Eli Lilly Halts Work on Heart Drug

Eli Lilly Halts Work on Heart Drug


Drug maker Eli Lilly & Co. announced on Monday that it had halted work on an experimental heart drug, after the drug, evacetrapib, failed to perform well in a clinical study.

Lilly said Monday it was discontinuing development of evacetrapib, which was designed to ward off heart attacks and other cardiovascular problems by modifying cholesterol levels, the Wall Street Journal reports.

Interim results from a large clinical trial showed that evacetrapib was not likely to significantly reduce cardiovascular risk versus a placebo, despite having the desired effect on cholesterol levels. According to the WSJ, Lilly’s decision was not based on safety findings.

Evacetrapib is a cholesterol esterase transfer protein (CETP) inhibitor, a class of drugs that lowers LDL (the “bad”) cholesterol. This class of drugs has so far had a disappointing development history, Medscape reports. Torcetrapib and dalcetrapib, two earlier drugs in this class, were both pulled from the pipeline.
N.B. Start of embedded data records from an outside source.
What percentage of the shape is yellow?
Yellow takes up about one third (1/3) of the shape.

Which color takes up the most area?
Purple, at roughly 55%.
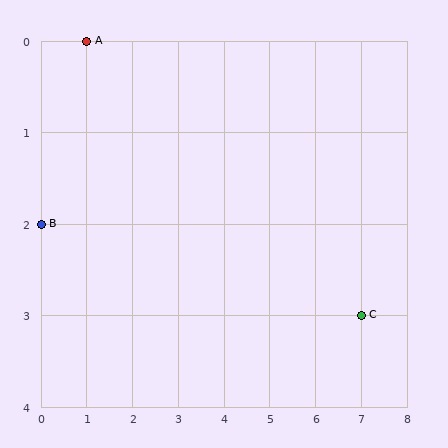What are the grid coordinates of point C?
Point C is at grid coordinates (7, 3).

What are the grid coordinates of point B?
Point B is at grid coordinates (0, 2).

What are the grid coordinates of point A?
Point A is at grid coordinates (1, 0).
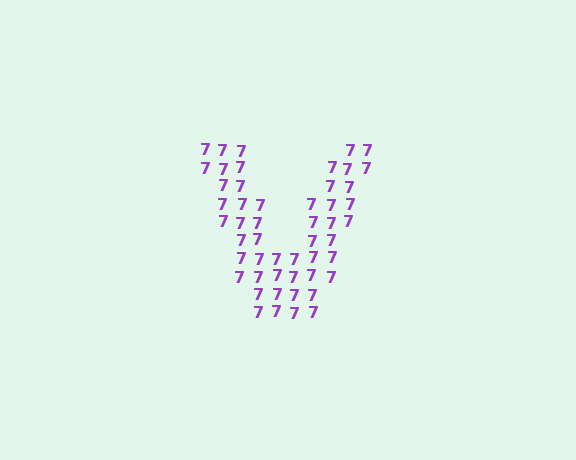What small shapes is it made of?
It is made of small digit 7's.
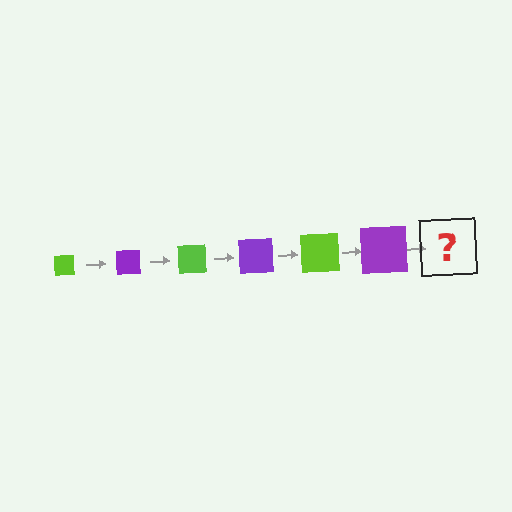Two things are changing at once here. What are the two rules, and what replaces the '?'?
The two rules are that the square grows larger each step and the color cycles through lime and purple. The '?' should be a lime square, larger than the previous one.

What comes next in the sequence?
The next element should be a lime square, larger than the previous one.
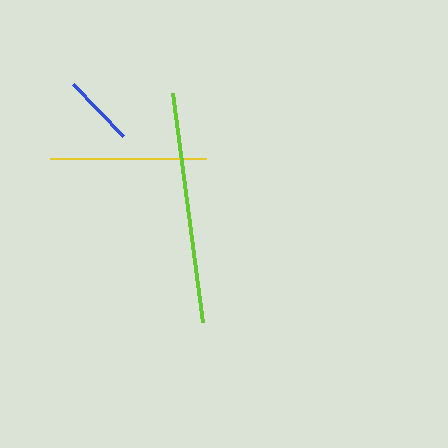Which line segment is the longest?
The lime line is the longest at approximately 231 pixels.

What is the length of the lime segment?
The lime segment is approximately 231 pixels long.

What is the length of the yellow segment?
The yellow segment is approximately 156 pixels long.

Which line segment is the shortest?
The blue line is the shortest at approximately 72 pixels.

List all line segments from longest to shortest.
From longest to shortest: lime, yellow, blue.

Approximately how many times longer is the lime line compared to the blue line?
The lime line is approximately 3.2 times the length of the blue line.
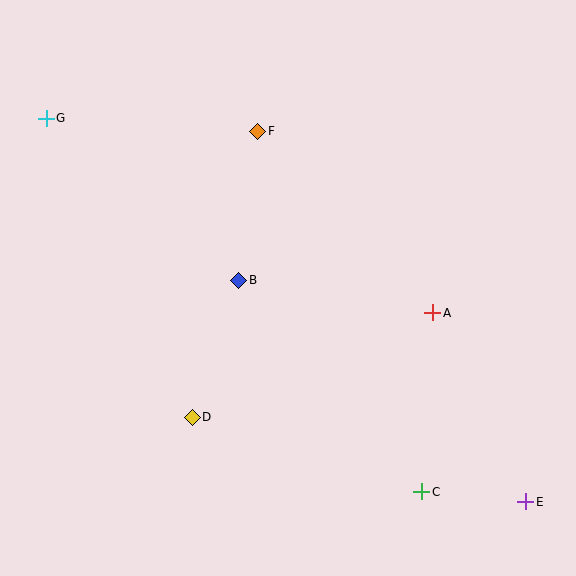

In a large trial, torcetrapib showed an increased risk of mortality and cardiovascular events and dalcetrapib failed to show a benefit.

ACCELERATE, a phase-3 randomized trial, had enrolled 12,095 patients in 37 countries with diabetes, a history of acute coronary syndrome, statin-resistant dyslipidemia, and other high-risk features. The study was following them for the composite end point of CV death, heart attack, stroke, revascularization, or hospitalization for unstable angina. The trial had been scheduled to continue for another year, but the trial’s data safety monitoring board recommended the trial be stopped based on a prespecified data review that “suggested there was a low probability the study would achieve its primary end point based on results to date,” according to a statement from Lilly, Medscape reports.

The WSJ reports that Lilly’s stock plummeted after the announcement. The company has been recovering from a series of patent expirations that slashed sales of older blockbuster medicines like Zyprexa and Cymbalta for mental illnesses. Once a patent expires, other drug makers can enter the market with a generic version of the drug, usually bringing down the price of the brand name drug. Lilly had won regulatory approval to market three new drugs since the beginning of 2014, and several experimental treatments under development looked promising, helping drive up Lilly’s shares to a 10-year high last month. But the announcement about evacetrapib caused Lilly’s shares to drop 7.8 percent. Lilly is awaiting regulatory decisions on potential new drugs for lung cancer and psoriasis, and is running late-stage studies of drugs for arthritis and breast cancer.

Lilly, which has steered clear of megamergers, is smaller than its main rivals in terms of sales and market value, meaning that one drug’s failure can have a big impact on Lilly’s financial outlook. The company’s chief executive, John Lechleiter, said he wants to avoid large-scale mergers because past deals in the industry have disrupted drug research efforts. But the WSJ notes that bigger drug makers have a cushion Lilly does not have when research and development difficulties occur.